Histopathology and Immunocytochemistry.
Control animals (n = 8) and MT-TG animals (n = 8) were perfusion-fixed, and the brains were paraffin-embedded, sectioned, and stained with hematoxylin and eosin. Antigen retrieval was achieved by heating the sections to 90°C in antigen retrieval compound (AR-10 solution, BioGenex). Immunocytochemistry was performed by using a mAb recognizing both MT-1 and MT-2 (0.1 μg/ml; E9, Dako; n = 10) and peroxidase-conjugated secondary antibodies. Staining was performed with the ImmunoPure Metal Enhanced DAB Substrate Kit (Pierce) according to the manufacturer’s instructions. For double labeling of MT and glial fibrillary acidic protein (GFAP), an additional step was added by using polyclonal antibodies to GFAP (Dako) and the Dako EnVision Doublestain System according to the manufacturer’s instructions. The specificity of the immunoreaction for MT was tested by using sections obtained from MT knockout mice (The Jackson Laboratory, 129/Sv-Mt1tm1Bri Mt2tm1Bri).
mRNA Expression Analysis.
One day and 21 days after reperfusion, total RNA from the parietal cortices was isolated by using the RNA Stat procedure (Tel-Test, Friendswood, TX). Real-time TaqMan PCR quantification of MT-1 mRNA was performed by using gene-specific primers and fluorogenic probes and a TaqMan PCR detector (Applied Biosystems) as described (23). Reagents used were included in the Access reverse transcriptase–PCR kit (Promega). The primer sets amplified a 134-bp fragment overlapping exons 1, 2, and 3 of murine MT-1 (corresponding to sequences 392–401, 885–950, and 1162–1220, respectively. GenBank accession no. J00605; ref. 24). MT-1 mRNA levels were corrected for mouse glyceraldehyde-3-phosphate dehydrogenase or ribosomal protein L19 (RPL-19) and expressed as arbitrary units.
Statistics.
Differences in the volume of tissue with a reduced ADC were tested with a two-sided t test. Quadratic curves were fitted to individual profiles in which changes in the volume of tissue with an increased T2 relaxation time were plotted versus time. Differences in the estimated parameters between control and MT-TG mice then were statistically tested. Differences in rotarod performance and mRNA content were tested by using ANOVA followed by the Fisher’s least-significant-difference test, and differences in ADC and T2 values and infarct volumes at 14 days reperfusion were tested with the Student’s t test.
Results
Physiological Variables.
There were no significant differences in the physiological variables between control and transgenic animals after 30 min reperfusion. The values for control and MT-TG mice were as follows: mean arterial blood pressure (mmHg) 76.1 ± 9.7 and 81.6 ± 13.9, plasma glucose (mg/dl) 183.5 ± 28.85 and 176.7 ± 21.54, arterial pH 7.33 ± 0.04 and 7.37 ± 0.04, partial blood CO2 pressure (torr) 31.5 ± 6.7 and 33.0 ± 5.5, partial blood O2 pressure (torr) 124.8 ± 28.9 and 123.9 ± 23.0 and core temperature (°C) 37.2 ± 0.2 and 37.1 ± 0.1. The mean arterial blood pressure before and during occlusion was 83.0 ± 9.5 and 82.8 ± 9.4 mm Hg for control, and 86.6 ± 10.2 and 87.7 ± 10.7 mm Hg for MT-TG animals.
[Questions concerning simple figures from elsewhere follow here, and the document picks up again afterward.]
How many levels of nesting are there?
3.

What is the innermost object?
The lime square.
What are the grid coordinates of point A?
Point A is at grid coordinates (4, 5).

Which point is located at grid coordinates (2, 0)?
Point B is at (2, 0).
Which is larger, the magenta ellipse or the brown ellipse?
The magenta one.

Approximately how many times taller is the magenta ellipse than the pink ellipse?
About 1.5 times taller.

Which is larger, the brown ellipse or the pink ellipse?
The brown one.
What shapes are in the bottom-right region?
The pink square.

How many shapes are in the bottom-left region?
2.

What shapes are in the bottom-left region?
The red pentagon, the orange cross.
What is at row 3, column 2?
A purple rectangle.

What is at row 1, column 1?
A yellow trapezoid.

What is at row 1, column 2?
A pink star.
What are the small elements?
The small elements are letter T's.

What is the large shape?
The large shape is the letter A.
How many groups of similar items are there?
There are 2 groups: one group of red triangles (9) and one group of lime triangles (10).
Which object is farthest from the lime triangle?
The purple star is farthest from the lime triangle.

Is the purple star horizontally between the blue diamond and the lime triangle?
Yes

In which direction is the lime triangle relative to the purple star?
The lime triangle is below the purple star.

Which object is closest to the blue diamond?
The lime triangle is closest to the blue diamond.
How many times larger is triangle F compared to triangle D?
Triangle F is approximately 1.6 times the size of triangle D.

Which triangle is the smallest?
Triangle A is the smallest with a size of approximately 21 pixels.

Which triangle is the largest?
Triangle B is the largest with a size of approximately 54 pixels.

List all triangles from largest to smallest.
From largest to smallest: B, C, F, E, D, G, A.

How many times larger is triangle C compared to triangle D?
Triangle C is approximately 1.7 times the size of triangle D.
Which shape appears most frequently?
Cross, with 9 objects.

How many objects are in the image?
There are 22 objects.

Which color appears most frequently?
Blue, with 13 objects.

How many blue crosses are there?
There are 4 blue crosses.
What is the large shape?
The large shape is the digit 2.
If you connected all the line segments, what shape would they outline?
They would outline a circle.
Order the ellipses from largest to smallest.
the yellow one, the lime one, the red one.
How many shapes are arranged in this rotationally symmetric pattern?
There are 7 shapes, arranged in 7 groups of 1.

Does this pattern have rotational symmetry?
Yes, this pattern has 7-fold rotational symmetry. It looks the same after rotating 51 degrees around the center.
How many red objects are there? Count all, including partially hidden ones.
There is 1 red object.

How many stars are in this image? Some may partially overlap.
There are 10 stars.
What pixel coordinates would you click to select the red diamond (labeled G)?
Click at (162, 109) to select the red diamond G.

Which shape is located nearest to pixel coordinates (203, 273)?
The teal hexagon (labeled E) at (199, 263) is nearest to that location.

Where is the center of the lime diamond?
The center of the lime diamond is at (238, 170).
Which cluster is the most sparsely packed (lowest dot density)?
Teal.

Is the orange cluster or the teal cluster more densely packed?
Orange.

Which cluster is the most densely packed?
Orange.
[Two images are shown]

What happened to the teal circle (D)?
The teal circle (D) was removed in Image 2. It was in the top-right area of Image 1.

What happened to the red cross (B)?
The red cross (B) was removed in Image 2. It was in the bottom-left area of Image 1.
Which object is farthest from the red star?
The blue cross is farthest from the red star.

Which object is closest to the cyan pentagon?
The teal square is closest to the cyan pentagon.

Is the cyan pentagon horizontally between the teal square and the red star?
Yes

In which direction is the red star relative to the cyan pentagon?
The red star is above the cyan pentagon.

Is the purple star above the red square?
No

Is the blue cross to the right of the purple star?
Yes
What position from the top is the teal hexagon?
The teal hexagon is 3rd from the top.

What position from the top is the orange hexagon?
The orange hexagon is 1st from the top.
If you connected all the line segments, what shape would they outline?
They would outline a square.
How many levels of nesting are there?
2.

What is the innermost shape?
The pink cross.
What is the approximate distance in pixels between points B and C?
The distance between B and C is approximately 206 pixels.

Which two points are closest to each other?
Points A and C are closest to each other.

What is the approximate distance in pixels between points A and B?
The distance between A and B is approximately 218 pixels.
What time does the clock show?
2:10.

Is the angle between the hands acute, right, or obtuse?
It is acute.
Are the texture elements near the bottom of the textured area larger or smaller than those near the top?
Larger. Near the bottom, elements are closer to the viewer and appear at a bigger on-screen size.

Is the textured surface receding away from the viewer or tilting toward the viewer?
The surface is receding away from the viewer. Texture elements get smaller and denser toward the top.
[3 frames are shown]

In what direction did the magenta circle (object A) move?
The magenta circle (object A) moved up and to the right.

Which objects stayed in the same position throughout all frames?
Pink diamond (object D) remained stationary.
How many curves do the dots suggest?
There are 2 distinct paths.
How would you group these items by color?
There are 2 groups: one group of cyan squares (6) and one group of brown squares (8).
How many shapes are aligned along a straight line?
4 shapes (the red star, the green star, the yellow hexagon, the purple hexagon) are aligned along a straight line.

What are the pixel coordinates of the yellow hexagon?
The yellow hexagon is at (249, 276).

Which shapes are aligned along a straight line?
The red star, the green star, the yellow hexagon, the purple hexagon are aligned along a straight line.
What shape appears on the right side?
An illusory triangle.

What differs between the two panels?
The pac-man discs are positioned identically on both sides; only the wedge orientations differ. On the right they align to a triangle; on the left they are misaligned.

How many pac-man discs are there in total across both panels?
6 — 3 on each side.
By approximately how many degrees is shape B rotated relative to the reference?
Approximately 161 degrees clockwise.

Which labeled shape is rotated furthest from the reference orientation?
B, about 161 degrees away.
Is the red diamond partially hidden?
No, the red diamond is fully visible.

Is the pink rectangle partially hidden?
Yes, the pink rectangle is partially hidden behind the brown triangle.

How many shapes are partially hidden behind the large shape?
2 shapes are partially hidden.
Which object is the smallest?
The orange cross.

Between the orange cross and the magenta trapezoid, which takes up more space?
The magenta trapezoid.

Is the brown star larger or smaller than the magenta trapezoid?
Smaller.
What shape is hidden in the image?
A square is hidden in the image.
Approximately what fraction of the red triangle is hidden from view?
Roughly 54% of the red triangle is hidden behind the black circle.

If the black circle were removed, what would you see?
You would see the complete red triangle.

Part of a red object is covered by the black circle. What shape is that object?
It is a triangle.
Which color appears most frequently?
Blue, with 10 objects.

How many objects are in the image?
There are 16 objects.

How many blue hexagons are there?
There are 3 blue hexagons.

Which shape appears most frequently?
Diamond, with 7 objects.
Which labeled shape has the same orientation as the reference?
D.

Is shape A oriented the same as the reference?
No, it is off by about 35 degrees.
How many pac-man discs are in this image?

Reduction in Cerebral Edema and Infarct Size in MT-TG Mice.
MCA occlusion induced an acute reduction in the ADC of water in the ischemic parietal cortex. The extend of the ADC reduction was comparable in MT-TG and control mice (637 ± 76 × 10−6 mm2/s in the contralateral cortex versus 415 ± 40 × 10−6 mm2/s in the ischemic cortex of control mice, and 620 ± 21 × 10−6 mm2/s in the contralateral cortex versus 410 ± 43 × 10−6 mm2/s in the ischemic cortex of MT-TG mice, mean ± SD, n = 4, P = 0.45). Similarly, the volume of the ischemic territory as defined by a decrease in tissue ADC did not differ significantly between the two groups during occlusion (Fig. 1 A and B). Three hours after reperfusion, the ADC changes were normalized, but a secondary reduction in ADC was seen at 6 hr and further progressed until 24 hr after reperfusion (Fig. 1A). The volume of tissue over which the second ADC reduction took place was significantly smaller in the MT-TG mice compared with control mice at 24 hr after reperfusion (P < 0.01; Fig. 1B).
Figure 1.
Acute and delayed changes in the volume of tissue with a reduction in the ADC in control and MT-TG mice. (A) Maps depicting the ADC values at 20 min after occlusion (0h) and at 3 and 24 hr after reperfusion. The dark areas in the upper right cortex indicate tissue with a reduced ADC. (B) The volumes of ADC reduction during occlusion (0h) were similar in control and MT-TG mice. The ADC response normalized at 3 hr after reperfusion, but during the secondary response at 24 hr, the volume of tissue with a reduced ADC was significantly smaller in MT-TG mice as compared with wild-type (control) mice (P < 0.01). Individual values are plotted, and the mean values are indicated by the horizontal bars at each time point. The images shown are obtained from the same animals at different time points. The filled symbols represent values obtained from the animals shown in A. At 24 hr measurements from an additional group of animals have been included.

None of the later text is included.